Le detuvieron en una facultad con una bolsa de octavillas, la temible “propaganda ilegal” de la época, al parecer la policía le seguía desde hacía días. Era el año 1970 y eso bastaba para ir al trullo. Salió al cabo de tres o cuatro días, con una fianza gravosa para su familia. El TOP, el Tribunal de Orden Público, le condenó a seis meses, que no cumplió por ser menor, y le retiraron el pasaporte. Le juzgaron en Madrid. Tardaría años en volver a la ciudad. Cuando finalmente visitó el Prado se habría quedado una semana sin salir de sus salas pero le había costado años ir. Repite que no puede recordar cuántos días estuvo en la Modelo. Lo sé. Vuelve a decirlo mientras saca fotos con el móvil de las dos galerías visitables, la cuarta y la quinta.
Se libró de estar más en prisión por la edad. Pero no así una amiga, encarcelada todo un mes por asistir a una manifestación del 11 de septiembre.

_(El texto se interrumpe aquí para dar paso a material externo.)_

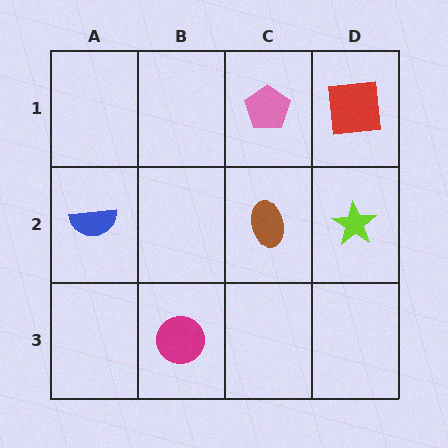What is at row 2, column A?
A blue semicircle.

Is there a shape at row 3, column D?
No, that cell is empty.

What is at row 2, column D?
A lime star.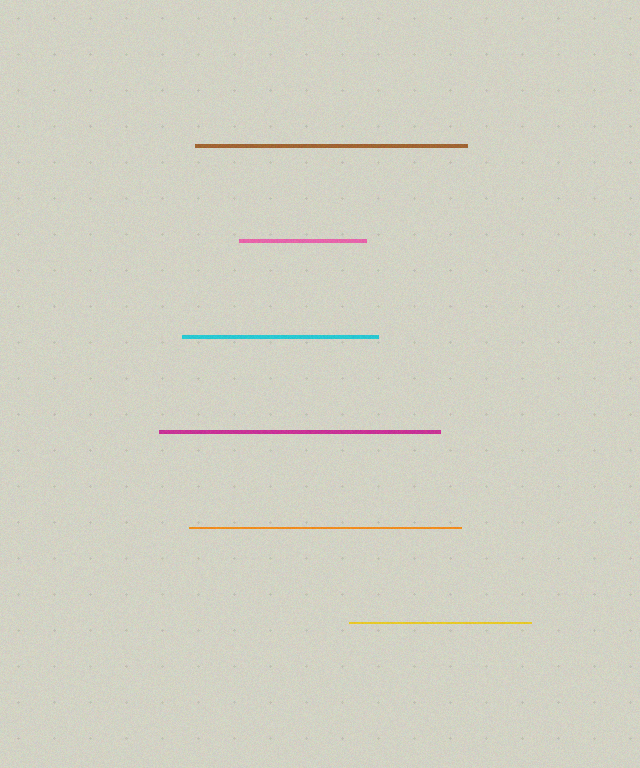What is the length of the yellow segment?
The yellow segment is approximately 182 pixels long.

También podía sucederte que tuvieras que volver a pagar la matrícula por haber hecho huelga. Así lo decretó el rector García Valdecasas en el curso 66-67, el siguiente a la Caputxinada y la formación del sindicato estudiantil. Si no te retractabas, a pagar de nuevo. Era otra forma de sentencia, una suerte de fianza sin prisión. La familia que conozco decidió pagar. Así reconocía la huelga, no la negaba, como habría sido el caso si el chico decía que no la había seguido.

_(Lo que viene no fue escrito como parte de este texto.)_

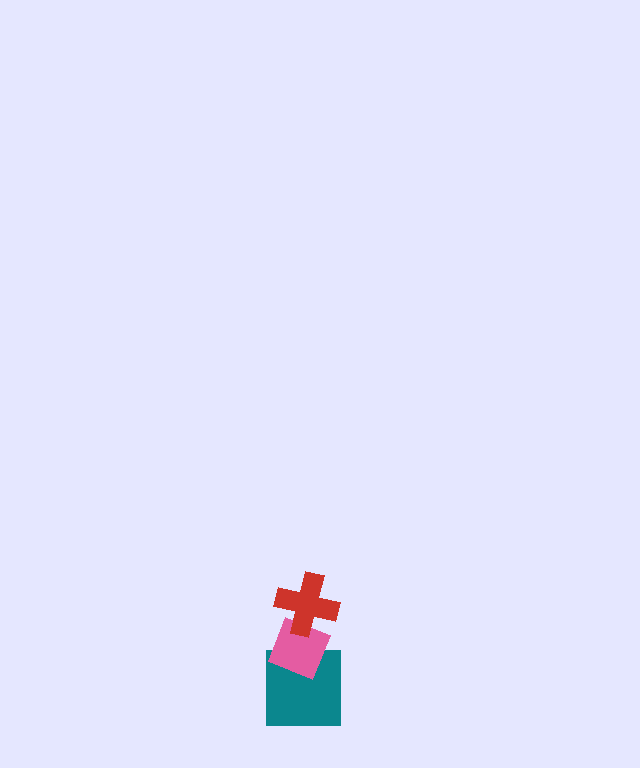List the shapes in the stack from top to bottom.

Hace frío en la cárcel, incluso en este domingo soleado de un enero demasiado primaveral. La humedad lo penetra todo. Desde la alta cúpula, el panóptico, se filtra una luz que no llega al suelo ni da calor. El sol toca un rincón del patio. Otro visitante nos pregunta por la galería donde se amotinaron los presos comunes en 1977 exigiendo amnistía tras la muerte del dictador como los presos políticos, por tantas razones. El motín de la COPEL, la Coordinadora de Presos Españoles en Lucha, nombre que hoy evoca tiempos distintos, cuando hasta los presos se asociaban. Consultamos a don Google y sí, fue en la galería número 4. Viejos recuerdos y escenas se agolpan, de nuevo. Mi amigo lo quiere ver todo aunque esté tan modosito. Aquí ejecutaron a Puig Antich, aquí se guardaba la metadona. Me detengo ante la puerta de la biblioteca, le saco una foto, es una celda más, con pocos libros. Creía que sería más grande, ya ves tú. Una vez fuimos un grupo de escritores a la Modelo para celebrar y animar a unos reclusos que publicaban una revista, y dejé un libro firmado para la biblioteca. No hay huella aquí de los lectores ni de la revista, tampoco de lo que se escribía en los periódicos de una cárcel que son sus paredes.
Dejamos atrás el frío que pela y salimos al sol. Los ojos de mi amigo brillan, recargada su batería de recuerdos.
Mercè Ibarz es escritora y profesora de la UPF.